Thread: Tools for moving normalized data around

Tools for moving normalized data around

From
Peter
Date:
Hi,

  imagine I have a database containing normalized data: a whole bunch
of tables all related via foreign keys (i.e. the thing one should
usually have ;) ).

So there is a dependency graph: all records relate to others in
some tree-like fashion (has-many, belongs-to, etc.)

Now I want to grab some part of the data, on a certain condition
(let's say all records belonging to user 'Bob', if there is a "user"
table somewhere at the tree-bottom), and move it to another database
with the very same layout - which is already populated with data
and runs a different instance of the same application.

Grabbing the intended records is just some dead-simple Selects. But
then inserting them into the other database is not fun, because some
primary keys will likely collide.
And if we start to update the primary keys to new unique values, we
must consequently update ALL the foreign keys throughout the entire
tree of tables.

How to do this with two tables connected via one foreign key, that is
explained a dozen times in Stackoverflow. But what if the tree is 50
tables and 120 foreign key columns?
It can be done. But probably not manually.

So, as this seems a very usual use-case for normalized data, is there
any tooling available? Anywhere? (I searched, I didn't find.)

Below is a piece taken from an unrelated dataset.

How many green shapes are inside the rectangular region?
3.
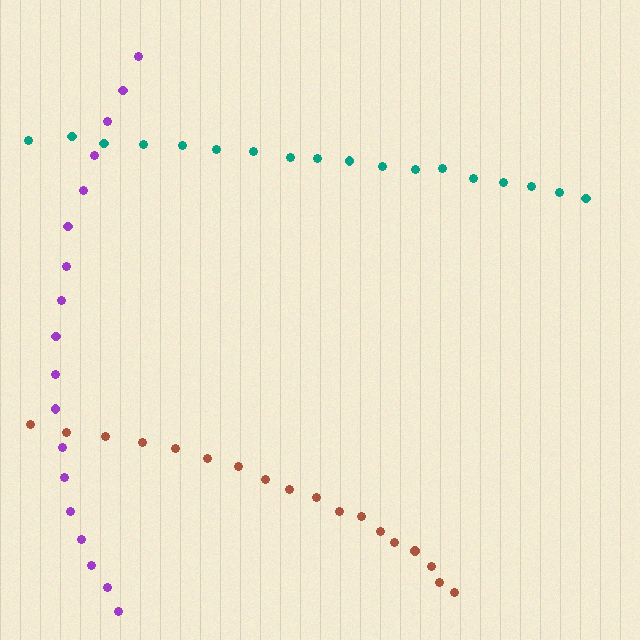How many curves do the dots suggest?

Also, it seems the provided commands are not very supporting. Try to
do an Insert and *always* create a new PK from the sequence, and
return the old and the new PK for the inserted row. It seems this does
not work without either naming all the other columns explicitely in
the insert (impossible, they are always different) or establishing
some trigger functions...


Different example, same general problem: Imagine I have such a tree
of normalized tables, and I want to grab a part of it and roll only
that part back in time, to some state it was X weeks ago.
(That's possible if we store records of changes in an extra column
within the rows themselves. It might even be possible with some
postgres-internal data, which has a knowledge of history - but there
seems no API access to that.)

But I want to have this working on click-button, independent
of the table layouts, only with a basic graph of the dependency tree
and with an unlimited number of involved tables, i.e.: maintainable.


I have searched for solutions (or building blocks to solutions) for
these and similar problems, and didn't find much. I don't understand
that - SQL is old, normalization is old, (even postgres has already
become quite old) and these are genuine issues.
It can't be I'm the only one thinking about such things.

So maybe I'm looking at the wrong place? Any ideas welcome.

Cheers,
PMc



Re: Tools for moving normalized data around

From
Jeremy Smith
Date:





How to do this with two tables connected via one foreign key, that is
explained a dozen times in Stackoverflow. But what if the tree is 50
tables and 120 foreign key columns?
It can be done. But probably not manually.

So, as this seems a very usual use-case for normalized data, is there
any tooling available? Anywhere? (I searched, I didn't find.)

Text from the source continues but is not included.